しかし、幼い子どもはいまだ精神とこころがからだから自由になつていず、精神、こころ、からだ、まるごとで周りの世に帰依してゐます。その帰依の仕方は、大人のやうにこころで意識的にしてゐるのではなく、からだにおいて、無意識に、血液循環、消化、呼吸の働きなどにいたるまで、周りに帰依してゐます。全身が感覚器官であり、だからこそ、幼い子どもは徹底的に周りを摸倣する存在です。からだそのものが、おのづから宗教的雰囲気の中に生きてゐます。
子どもが「Aがしたい」「Bが欲しい」などと言ふときに、わたしたち大人はそのAやBに意識が向きがちであつたり、そのわがままなありかたに堪忍袋の緒が切れたりするものですよね。しかし、「・・・したい」「・・・が欲しい」といふこころの力、シンパシーの力そのものに目を向けますと、子どもの中にはからだに至るまでの宗教性が息づいてゐることに気づかされます。
そして、子どもは、善きものだけでなく、悪しきものまで、すべてを真似ます。大人においては、善きものに向かつてこころを意識的に育んでいくといふことができますが、子どものからだにおける宗教性は、おのづからなもの、無意識のものであるゆゑに、悪しきものにも帰依できるのです。
悪しきものとは、なんでせう。現代において、わたしたちは挙げていけばきりがないほどの悪しきものに囲まれてゐるのかもしれません。子どもをもつ親は、何を信頼し、何に帰依していくことができるのか、判断しかねてゐます。
人の育ちにとつて、善きもの、悪しきものは確かにそれぞれありますが、その中でもつとも大切で、人の育ちを応援してくれる善きものは、その人自身の考へる力、感じる力、欲する力、この三つのこころの力が健やかになりゆくことだと、わたしは感じ、考へてゐます。その力こそが、外の様々な状況や環境に対しあひ、適応しながらも、己れ自身を信頼し、道を切り開いてゆくことを可能にしてくれるのではないでせうか。
そして、子どもは密やかに、からだにいたるまで親の内に生きるこのこころの力を真似します。それは、考へ方、感じ方、欲し方が、おのづからな習ひのもの、習慣になるだけでなく、そこからこころとからだの健やかさまでをも左右していくといふことです。
わたし自身、親として感じ、考へ、そして失敗を繰り返しながら練習してゐることなのですが、わたし自身の考へるその考へ、感じるその感じ、欲するその欲が、子どもに真似されていいものかどうかを、そのつどそのつど見てとることです。

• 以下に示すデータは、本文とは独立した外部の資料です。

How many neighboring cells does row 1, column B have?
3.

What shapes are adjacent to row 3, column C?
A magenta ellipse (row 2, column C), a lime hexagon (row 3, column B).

子どもがゐてくれなかつたら、わたしはこんなことを思ひもよらなかつたでせう。思ひにはゐたつても、実際に成長していく人をまぢかに見なければ、深くこころに記すこともなく、練習することもなかつたでせう。その機会を与へてくれてゐる子どもたちに、こころから感謝したいのです。
子どもの宗教性に応へること。それをまづ、自分自身の考へ方、感じ方、欲し方を見てとることから始めたいと、いま、こころから思ひます。できる、できないにとらはれません。とにかく、さうこころがけたい、こころざしたい、といふことです。
シュタイナー幼稚園などで、よく唱へられる詩に次のものがあります。
わたしの頭も、わたしの足も、
神さまのすがたです。
わたしはこころにも、両手にも、
神さまの働きを感じます。
わたしが口を開いて話すとき、
わたしは神さまの意志に従ひます。
どんなものの中にも、お父さん、お母さん、
すべての愛する人の中にも、
動物や、草花、木や、石の中にも、
神さまのすがたが見えます。
だから、怖いものはなにもありません。
わたしの周りには、愛だけがあるのです。
(ルードルフ・シュタイナー)
大人として子どもの傍にゐるわたしが、どんな不条理な世にゐたとしても、あへて、周りのいたるところに、この詩に述べられてゐる尊いもの、愛を見つけ出していく・・・。詩のことば、祈りのことばから、わたしは自分の考へる力、感じる力、欲する力を、耕します。子どもの宗教性に応へられるやうなこころの力を、毎日の生活の中で、呼び起こします。昨年2011年の春から、特に、意識してゐることを書かせてもらいました。